Coisas que certamente têm a sua justificação, talvez nem sempre a mais linear.

Neste dia da comemoração do nascimento, há quatrocentos anos, de um português de excepção, o Padre António Vieira, apraz-me chamar a atenção para a sua actividade, a sua sabedoria, a sua luta através de uma conduta moral exemplar, sem mancha, sem desânimo, lutando contra tudo e contra todos, o que o fez passar privações, o exílio e a prisão, entremeados com os altos cargos da Diplomacia e a estima de altas Figuras do Poder e da Igreja, na época dificílima de recuperação da independência…

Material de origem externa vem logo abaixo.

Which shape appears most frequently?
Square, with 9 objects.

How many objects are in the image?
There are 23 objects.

Nunca acreditou na falência do País, apesar de mil dificuldades, ao contrário dos nossos escrevinhadores de agora, que só clamam desgraças e lamúrias a cada coisa que não lhes corre de feição! E ainda lhe sobrou tempo para nos legar uma obra ímpar, na literatura portuguesa.

Mas, além de uma reduzida classe culta, quem saberá, neste país de críticos do vizinho do lado, quem foi o Padre António Vieira?

Há dias, falei no hino nacional, estímulo de coragem a um povo aviltado pelo ultimato de 1890, nos seus oito séculos de história e de heróis, e dizia que gostava de saber quantos cidadãos conheciam a sua letra…e muito menos o patriótico autor dela…

Ponhamos os olhos nestes dois exemplos e sigamos em frente, sem medo.

O Serviço Nacional de Saúde precisa que continuemos a tratar dele com a clarividência, a vontade e o carinho com que se trata um doente muito estimado e que ainda nos faz muita falta.

Com qualquer ministro, de qualquer partido, que se preze.

Com a ajuda de todas as pessoas de boa vontade.

Sem comentaristas a metro.

Sem oportunistas de ocasião.

E contra todo o derrotismo instalado no País.